Dot product of normal random vector with covariance matrix in between is chi squared distributed

175 Views Asked by At

I wish to prove that if $Y \sim N(0, \Omega)$, then $Y^T \Omega^{-1}Y \sim \chi^2_{k}$ where $k$ is the rank of $\Omega$. Any hint on how this can be done?

1

There are 1 best solutions below

0
On BEST ANSWER

First, the dimension of $\Omega$ should be $(k\times k)$. Only in this case it is invertible.

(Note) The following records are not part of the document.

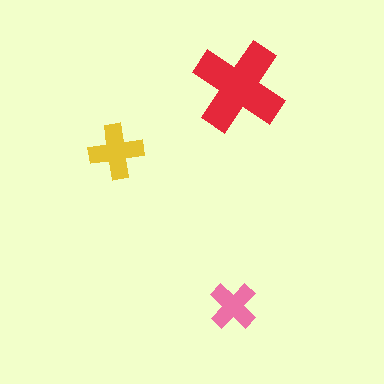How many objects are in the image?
There are 3 objects in the image.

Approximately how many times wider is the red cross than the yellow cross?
About 1.5 times wider.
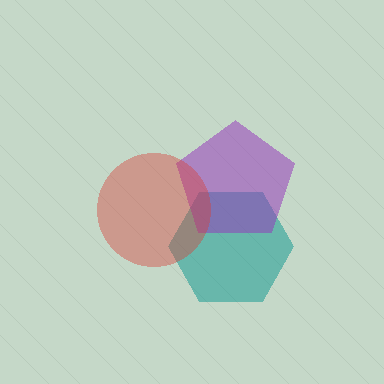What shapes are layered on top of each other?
The layered shapes are: a teal hexagon, a purple pentagon, a red circle.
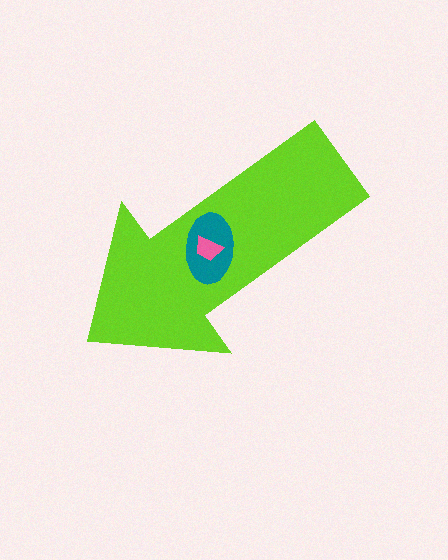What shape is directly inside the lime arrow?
The teal ellipse.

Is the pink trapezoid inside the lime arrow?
Yes.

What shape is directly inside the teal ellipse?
The pink trapezoid.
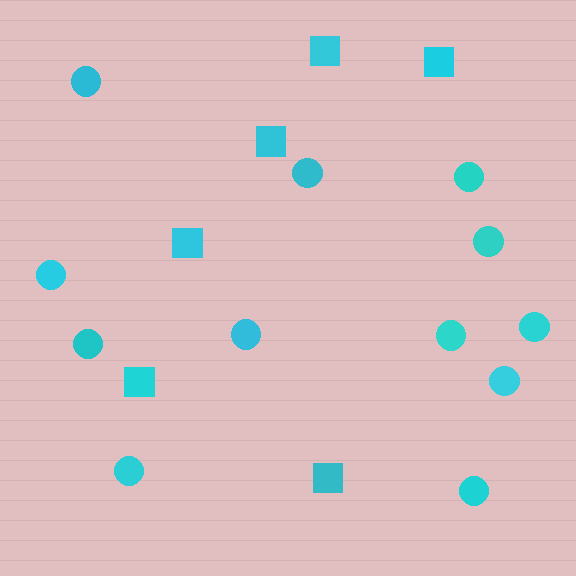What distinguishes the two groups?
There are 2 groups: one group of circles (12) and one group of squares (6).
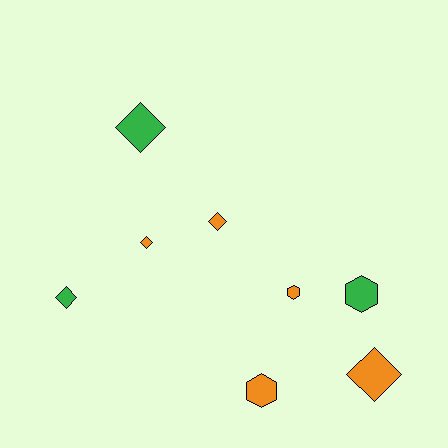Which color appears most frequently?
Orange, with 5 objects.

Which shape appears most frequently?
Diamond, with 5 objects.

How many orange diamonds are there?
There are 3 orange diamonds.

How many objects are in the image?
There are 8 objects.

Next look at https://en.wikipedia.org/wiki/Eigendecomposition_of_a_matrix#Real_symmetric_matrices

Covariance matrix $\Omega$ can be decomposed as $$ \Omega = Q\Lambda Q^T $$ where $Q$ is an orthogonal matrix, and $\Lambda$ is a diagonal matrix with positive elements on diagonal. Next, let $\sqrt{\Lambda}$ is a diagonal matrix which diagonal elements are square roots of the diagonal elements of $\Lambda$. Then $$ \Omega=Q\sqrt{\Lambda}\sqrt{\Lambda}Q^T, \quad \Omega^{-1}=Q(\sqrt{\Lambda})^{-1}(\sqrt{\Lambda})^{-1}Q^T. $$ Then $$ Y^T\Omega^{-1}Y = Y^TQ(\sqrt{\Lambda})^{-1}(\sqrt{\Lambda})^{-1}Q^T Y = \big((\sqrt{\Lambda})^{-1}Q^T Y\big)^T \big((\sqrt{\Lambda})^{-1}Q^T Y\big) $$ This is the sum of squares of coordinates of the vector $(\sqrt{\Lambda})^{-1}Q^T Y$. Look at this vector. Since it is a linear transformation of normal vector $Y$, it has multivariate normal distribution too. It's covariance matrix is $$ \text{Var}((\sqrt{\Lambda})^{-1}Q^T Y) = (\sqrt{\Lambda})^{-1}Q^T \underbrace{\text{Var}(Y)}_{=\Omega} \big((\sqrt{\Lambda})^{-1}Q^T \big)^T $$ $$ =(\sqrt{\Lambda})^{-1}Q^T\times \underbrace{Q\sqrt{\Lambda}\sqrt{\Lambda}Q^T}_{=\Omega} \times Q (\sqrt{\Lambda})^{-1} = I $$ where $I$ is $(k\times k)$ identity matrix. So the vector $(\sqrt{\Lambda})^{-1}Q^T Y$ has multivariate standard normal distribution and sum of squares of its coordinates has $\chi^2_k$ distribution.